My suggestion is to solve this problem just like we did in PR #879.
For each ClusterVulnerabilityReport created we should annotate the report with starboard.aquasecurity.github.io/cluster-vulnerability-report-ttl
.
When the TTL ends the other controller will automatically delete the existing ClusterVulnerabilityReport and the next time the image is created in the cluster and normal vulnerabilityreport scan will happen.
I suggest that we have a default value of 72 hours for this report.
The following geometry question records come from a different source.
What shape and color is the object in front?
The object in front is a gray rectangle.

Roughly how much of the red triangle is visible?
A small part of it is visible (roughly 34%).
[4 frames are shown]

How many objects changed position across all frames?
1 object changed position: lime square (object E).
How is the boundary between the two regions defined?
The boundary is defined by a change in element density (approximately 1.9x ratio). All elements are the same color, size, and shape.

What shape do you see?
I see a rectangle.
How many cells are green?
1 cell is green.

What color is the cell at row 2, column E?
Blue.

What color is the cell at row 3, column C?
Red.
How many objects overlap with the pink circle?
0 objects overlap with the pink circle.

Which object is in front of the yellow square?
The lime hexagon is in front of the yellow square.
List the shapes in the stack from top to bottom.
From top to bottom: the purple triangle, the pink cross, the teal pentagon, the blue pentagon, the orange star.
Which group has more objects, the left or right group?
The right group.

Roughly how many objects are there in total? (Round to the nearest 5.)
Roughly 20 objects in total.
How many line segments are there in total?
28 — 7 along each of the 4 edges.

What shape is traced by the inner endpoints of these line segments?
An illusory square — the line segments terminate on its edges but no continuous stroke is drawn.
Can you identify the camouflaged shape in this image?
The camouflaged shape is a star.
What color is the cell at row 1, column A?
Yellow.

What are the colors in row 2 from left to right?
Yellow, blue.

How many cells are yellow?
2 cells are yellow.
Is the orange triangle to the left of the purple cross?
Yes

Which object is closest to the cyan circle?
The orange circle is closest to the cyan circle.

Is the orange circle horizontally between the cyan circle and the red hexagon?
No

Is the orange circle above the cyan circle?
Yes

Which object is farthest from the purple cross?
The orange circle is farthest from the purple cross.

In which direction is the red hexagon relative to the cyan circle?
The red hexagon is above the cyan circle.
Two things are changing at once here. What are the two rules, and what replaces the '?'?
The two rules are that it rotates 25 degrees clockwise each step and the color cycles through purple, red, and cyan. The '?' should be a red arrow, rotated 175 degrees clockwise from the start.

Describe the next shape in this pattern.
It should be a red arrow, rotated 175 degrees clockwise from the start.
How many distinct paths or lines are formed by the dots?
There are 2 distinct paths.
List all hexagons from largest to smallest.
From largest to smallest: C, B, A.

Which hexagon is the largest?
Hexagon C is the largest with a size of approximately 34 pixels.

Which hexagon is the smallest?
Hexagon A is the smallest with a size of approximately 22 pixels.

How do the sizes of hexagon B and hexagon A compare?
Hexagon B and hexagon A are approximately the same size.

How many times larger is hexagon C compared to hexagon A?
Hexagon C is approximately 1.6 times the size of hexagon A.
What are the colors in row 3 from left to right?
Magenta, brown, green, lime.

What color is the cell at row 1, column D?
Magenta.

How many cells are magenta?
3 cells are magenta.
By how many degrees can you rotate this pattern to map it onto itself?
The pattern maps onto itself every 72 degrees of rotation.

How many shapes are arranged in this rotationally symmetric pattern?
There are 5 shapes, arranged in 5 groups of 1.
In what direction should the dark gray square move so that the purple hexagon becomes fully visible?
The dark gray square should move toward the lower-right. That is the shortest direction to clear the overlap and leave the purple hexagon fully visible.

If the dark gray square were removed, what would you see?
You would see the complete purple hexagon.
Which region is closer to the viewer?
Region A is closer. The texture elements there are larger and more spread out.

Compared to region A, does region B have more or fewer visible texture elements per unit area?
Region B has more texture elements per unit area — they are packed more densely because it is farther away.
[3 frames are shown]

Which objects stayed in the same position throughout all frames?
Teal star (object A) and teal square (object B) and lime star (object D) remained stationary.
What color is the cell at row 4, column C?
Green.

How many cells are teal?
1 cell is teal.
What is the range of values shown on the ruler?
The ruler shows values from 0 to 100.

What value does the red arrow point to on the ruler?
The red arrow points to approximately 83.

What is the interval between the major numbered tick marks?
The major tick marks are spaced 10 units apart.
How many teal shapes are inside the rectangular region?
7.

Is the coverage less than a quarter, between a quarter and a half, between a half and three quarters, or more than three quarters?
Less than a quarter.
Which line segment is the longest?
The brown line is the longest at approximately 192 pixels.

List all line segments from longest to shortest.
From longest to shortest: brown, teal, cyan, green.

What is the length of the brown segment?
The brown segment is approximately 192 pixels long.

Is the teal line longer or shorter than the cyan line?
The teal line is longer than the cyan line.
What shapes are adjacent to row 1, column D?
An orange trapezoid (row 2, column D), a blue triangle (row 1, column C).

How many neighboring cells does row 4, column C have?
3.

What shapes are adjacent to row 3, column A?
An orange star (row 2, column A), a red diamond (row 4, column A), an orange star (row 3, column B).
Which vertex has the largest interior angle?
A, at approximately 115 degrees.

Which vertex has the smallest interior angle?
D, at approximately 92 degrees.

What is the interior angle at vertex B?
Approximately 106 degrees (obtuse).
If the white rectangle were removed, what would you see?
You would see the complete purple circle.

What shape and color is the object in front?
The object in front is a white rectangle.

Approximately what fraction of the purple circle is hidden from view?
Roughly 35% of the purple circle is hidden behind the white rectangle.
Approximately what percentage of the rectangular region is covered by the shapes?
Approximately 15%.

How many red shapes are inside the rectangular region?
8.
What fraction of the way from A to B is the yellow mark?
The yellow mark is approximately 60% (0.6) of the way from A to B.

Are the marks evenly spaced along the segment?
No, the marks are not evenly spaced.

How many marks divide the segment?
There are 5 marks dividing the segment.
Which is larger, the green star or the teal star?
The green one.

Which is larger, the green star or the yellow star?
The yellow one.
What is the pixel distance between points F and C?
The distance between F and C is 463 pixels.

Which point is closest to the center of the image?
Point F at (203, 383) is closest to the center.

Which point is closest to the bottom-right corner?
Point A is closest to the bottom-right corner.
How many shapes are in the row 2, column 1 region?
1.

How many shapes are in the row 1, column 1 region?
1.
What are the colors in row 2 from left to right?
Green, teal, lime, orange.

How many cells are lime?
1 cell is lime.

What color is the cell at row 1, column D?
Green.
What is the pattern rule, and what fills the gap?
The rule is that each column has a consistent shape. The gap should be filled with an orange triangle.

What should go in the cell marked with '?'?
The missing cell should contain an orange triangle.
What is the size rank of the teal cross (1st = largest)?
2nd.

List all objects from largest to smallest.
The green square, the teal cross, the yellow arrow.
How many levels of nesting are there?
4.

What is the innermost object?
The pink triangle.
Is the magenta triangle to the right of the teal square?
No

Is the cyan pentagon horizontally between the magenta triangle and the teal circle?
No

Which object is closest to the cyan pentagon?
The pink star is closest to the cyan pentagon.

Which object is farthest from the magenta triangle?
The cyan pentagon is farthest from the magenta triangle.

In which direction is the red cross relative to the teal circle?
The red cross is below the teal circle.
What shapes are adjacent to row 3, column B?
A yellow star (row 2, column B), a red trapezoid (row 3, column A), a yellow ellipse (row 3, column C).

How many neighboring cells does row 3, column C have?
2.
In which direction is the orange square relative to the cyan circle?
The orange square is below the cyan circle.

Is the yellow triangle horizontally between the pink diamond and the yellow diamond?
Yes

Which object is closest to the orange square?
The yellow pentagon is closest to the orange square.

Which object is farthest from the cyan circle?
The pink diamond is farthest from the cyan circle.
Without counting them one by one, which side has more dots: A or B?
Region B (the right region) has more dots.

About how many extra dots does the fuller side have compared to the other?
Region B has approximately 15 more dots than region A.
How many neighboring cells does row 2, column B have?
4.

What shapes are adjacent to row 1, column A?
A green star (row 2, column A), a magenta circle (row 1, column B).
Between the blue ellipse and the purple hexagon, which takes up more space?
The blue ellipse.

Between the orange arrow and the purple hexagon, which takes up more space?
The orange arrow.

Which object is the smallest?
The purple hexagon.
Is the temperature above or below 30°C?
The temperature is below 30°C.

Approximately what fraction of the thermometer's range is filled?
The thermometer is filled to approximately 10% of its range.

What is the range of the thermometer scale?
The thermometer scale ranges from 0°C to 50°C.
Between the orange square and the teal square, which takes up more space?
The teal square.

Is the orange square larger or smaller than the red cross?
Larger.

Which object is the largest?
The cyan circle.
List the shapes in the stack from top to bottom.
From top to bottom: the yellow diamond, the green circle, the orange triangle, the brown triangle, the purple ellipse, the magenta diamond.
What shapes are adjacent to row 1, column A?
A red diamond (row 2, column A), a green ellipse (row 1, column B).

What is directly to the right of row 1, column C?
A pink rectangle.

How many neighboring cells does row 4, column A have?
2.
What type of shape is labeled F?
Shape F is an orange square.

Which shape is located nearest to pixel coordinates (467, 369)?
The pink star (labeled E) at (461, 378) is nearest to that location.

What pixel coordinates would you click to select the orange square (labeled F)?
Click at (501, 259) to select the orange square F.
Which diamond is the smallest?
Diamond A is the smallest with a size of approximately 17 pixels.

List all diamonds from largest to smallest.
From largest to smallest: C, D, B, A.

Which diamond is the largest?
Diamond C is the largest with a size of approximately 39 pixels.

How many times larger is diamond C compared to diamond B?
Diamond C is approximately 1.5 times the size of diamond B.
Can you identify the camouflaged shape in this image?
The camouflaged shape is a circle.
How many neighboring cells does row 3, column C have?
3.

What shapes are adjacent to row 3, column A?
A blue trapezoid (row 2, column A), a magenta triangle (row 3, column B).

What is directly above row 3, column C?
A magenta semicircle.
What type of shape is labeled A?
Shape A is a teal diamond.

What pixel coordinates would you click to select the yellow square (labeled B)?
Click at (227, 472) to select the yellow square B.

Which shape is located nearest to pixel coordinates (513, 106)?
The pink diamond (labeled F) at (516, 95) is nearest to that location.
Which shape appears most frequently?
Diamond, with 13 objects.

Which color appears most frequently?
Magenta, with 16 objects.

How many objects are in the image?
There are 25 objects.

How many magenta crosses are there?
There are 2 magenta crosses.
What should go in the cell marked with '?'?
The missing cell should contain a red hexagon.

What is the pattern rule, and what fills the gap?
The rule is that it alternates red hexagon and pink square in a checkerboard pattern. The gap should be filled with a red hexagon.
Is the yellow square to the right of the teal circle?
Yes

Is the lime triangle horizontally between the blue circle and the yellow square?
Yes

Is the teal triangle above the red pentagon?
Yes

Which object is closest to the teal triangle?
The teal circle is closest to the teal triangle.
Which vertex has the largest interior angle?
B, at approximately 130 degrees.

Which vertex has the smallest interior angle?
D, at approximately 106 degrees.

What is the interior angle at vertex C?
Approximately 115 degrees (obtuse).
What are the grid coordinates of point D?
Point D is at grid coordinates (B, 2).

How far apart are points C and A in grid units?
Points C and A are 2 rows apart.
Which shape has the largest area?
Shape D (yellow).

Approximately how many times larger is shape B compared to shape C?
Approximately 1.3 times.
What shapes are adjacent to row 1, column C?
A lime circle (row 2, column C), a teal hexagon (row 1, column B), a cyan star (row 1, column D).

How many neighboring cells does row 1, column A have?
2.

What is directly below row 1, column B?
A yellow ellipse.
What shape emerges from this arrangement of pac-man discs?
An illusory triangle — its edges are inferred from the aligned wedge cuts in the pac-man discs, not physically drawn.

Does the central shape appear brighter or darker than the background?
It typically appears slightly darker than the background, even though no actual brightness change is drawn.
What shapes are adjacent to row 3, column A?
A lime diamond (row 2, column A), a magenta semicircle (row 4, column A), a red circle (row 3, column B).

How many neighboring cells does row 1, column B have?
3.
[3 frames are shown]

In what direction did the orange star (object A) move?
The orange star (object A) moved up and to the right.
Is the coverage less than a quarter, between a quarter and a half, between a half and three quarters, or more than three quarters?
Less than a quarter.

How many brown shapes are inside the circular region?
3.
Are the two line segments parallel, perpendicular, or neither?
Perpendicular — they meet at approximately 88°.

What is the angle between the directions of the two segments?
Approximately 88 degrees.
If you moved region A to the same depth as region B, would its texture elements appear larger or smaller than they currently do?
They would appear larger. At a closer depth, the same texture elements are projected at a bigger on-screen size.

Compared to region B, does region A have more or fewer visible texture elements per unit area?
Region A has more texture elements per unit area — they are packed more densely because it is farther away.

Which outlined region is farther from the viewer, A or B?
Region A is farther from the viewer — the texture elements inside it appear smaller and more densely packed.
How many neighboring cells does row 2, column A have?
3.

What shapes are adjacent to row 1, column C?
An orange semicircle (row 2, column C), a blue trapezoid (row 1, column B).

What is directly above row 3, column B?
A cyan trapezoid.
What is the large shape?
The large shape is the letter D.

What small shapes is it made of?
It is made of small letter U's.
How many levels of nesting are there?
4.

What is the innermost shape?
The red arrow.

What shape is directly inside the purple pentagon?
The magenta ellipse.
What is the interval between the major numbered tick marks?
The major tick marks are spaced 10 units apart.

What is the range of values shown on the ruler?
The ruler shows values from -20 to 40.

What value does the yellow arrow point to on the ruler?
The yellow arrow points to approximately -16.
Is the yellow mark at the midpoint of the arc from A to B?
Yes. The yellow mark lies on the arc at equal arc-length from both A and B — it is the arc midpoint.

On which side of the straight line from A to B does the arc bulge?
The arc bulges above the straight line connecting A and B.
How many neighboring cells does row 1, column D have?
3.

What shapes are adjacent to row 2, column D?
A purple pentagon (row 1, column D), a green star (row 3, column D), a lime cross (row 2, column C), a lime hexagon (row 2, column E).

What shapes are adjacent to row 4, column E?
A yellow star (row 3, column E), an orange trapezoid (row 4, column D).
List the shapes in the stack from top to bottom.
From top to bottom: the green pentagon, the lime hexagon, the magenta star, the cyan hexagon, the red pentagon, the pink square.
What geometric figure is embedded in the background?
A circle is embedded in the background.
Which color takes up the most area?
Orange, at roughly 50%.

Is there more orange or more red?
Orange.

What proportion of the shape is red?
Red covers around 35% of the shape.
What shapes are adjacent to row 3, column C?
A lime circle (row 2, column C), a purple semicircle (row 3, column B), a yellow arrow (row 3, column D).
This is a new feature and I don't see why we shouldn't enable it by default.
Vulnerability reports¶
From a vulnerability reports point of view we need to have a simple way for cluster admins to know if the vulnerability report is generated from a cache and if so which one?
We could ether do this by setting a status on the vulnerability report that gets created but since this feature won't be on by default I suggest we use annotations.
For example: starboard.aquasecurity.github.io/ClusterVulnerabilityReportName: 84bcb5cd46
would make it easy to find.
We can't use something like ownerReference since it would delete all vulnerabilities at the same time if a ClusterVulnerabilityReport was deleted.
Summary¶
- This solution might be the first step towards more efficient vulnerability scanning.
- It's backward compatible and can be implemented as an experimental feature behind a gate.
- Both Starboard CLI and Starboard Operator can read and leverage ClusterVulnerabilityReports.